Construction work is set to start in the second quarter of 2020 on the 34MW run-of-the-river Kinguele Aval hydropower plant in Gabon, as Meridiam confirms it has signed a concession contract with the Government of Gabon to build the project.
Located on the Mbei River, the Kinguele Aval project will deliver about 13% of the electricity needs of Libreville, the capital city of Gabon, replacing thermal power capacities.
The 33-year concession signed by Meridiam includes the construction of a gravity concrete weir, a power plant, stilling basin and a substation. Commissioning is scheduled for the end of 2023.
During the construction period, 800 direct jobs will be created on site. And during the operation phase, twenty Gabonese professionals will be responsible for the operation of the hydroelectric power plant.
A comprehensive Environmental and Social Impact Assessment in line with IFC performance standards confirmed low impact on fauna and flora and that no population will need to be resettled. Nevertheless, concrete actions will be implemented to the benefit of the environment and the social communities, said Meridiam, including:
A biodiversity action plan will protect or rebuild habitats of endangered species with positive net gain. Financial support will be provided for research in botany and fish studies.
Rural electrification will be addressed with the connection of the village of Andock Foula located 3km from the site and currently without electricity.
Hospital staff and patients will be provided with new and modern equipment to ensure effective treatment of populations and workers on site.
A fund will be set up to support local initiatives and assist local communities in developing sustainable activities.

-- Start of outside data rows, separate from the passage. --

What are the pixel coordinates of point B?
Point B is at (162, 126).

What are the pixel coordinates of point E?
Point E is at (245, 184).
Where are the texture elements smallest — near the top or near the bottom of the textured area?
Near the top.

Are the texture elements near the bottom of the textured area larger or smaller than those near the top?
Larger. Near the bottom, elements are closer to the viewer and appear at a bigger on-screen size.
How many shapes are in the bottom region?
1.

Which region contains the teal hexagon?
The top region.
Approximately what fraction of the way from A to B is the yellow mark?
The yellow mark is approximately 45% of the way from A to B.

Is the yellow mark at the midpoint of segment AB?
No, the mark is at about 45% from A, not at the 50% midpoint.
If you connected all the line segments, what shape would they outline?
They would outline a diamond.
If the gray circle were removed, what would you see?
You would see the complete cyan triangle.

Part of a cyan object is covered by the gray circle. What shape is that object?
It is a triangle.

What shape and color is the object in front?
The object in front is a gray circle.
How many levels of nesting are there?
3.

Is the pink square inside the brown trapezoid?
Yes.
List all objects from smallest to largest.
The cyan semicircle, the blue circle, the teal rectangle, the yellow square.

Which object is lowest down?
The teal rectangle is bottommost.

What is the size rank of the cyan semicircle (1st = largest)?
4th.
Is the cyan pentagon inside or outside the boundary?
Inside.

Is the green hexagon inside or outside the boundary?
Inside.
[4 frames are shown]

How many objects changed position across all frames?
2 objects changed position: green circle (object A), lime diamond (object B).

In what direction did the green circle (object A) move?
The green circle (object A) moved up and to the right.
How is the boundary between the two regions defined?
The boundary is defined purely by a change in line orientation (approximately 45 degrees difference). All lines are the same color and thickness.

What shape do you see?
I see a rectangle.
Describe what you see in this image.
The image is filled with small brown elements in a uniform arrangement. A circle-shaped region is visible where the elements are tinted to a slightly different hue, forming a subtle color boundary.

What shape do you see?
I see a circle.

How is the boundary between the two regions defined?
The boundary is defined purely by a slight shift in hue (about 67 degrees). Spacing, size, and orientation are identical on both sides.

Meridiam will own 60% of the Kinguele Hydropower project company with its partner FGIS (the sovereign wealth fund of Gabon) owning 40%. The €150 million Kinguélé Aval project is expected to be 75% financed by leading development banks, including the International Finance Corporation (IFC), the African Development Bank (AfDB), the Development Bank of Southern Africa (DBSA) and the Islamic Development Bank (IDB).

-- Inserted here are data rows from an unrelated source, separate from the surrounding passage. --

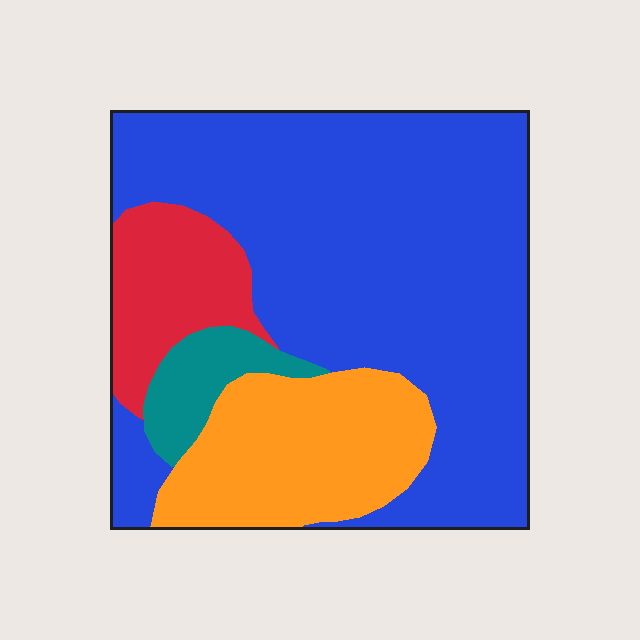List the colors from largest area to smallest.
From largest to smallest: blue, orange, red, teal.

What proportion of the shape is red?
Red takes up less than a sixth of the shape.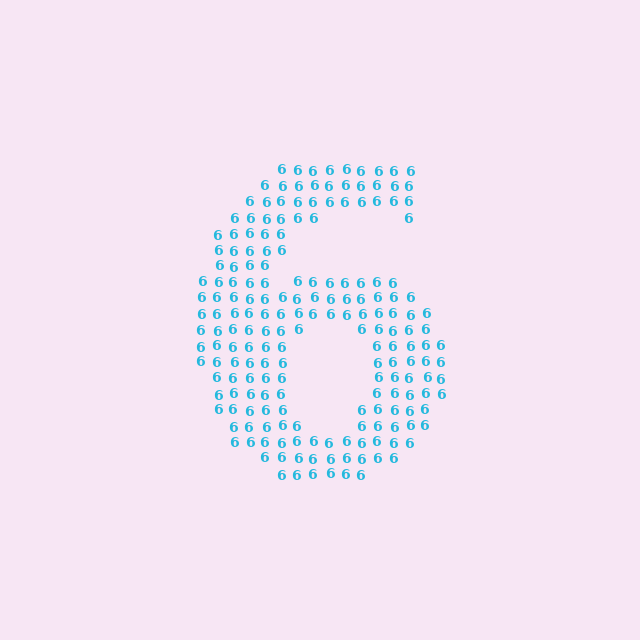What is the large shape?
The large shape is the digit 6.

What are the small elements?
The small elements are digit 6's.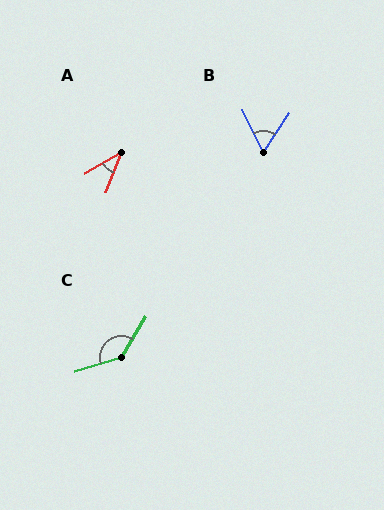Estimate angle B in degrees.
Approximately 60 degrees.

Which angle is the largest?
C, at approximately 138 degrees.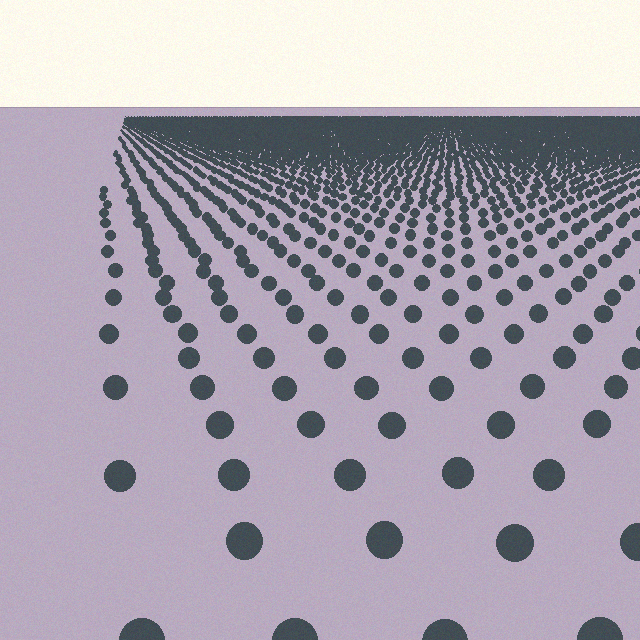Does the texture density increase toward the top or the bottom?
Density increases toward the top.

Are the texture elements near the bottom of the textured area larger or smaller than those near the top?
Larger. Near the bottom, elements are closer to the viewer and appear at a bigger on-screen size.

Meridiam is currently developing and financing 14 projects in Africa, which amount to more than €3 billion of capital expenditures, including: four solar power plants in Senegal for a total of 100MW; the 500MW Tulu Moye geothermal power plant, the first Independent Power Producer (IPP) in Ethiopia; and the Biokala biomass power plant in Cote d'Ivoire, the first biomass power plant in Sub-Saharan Africa.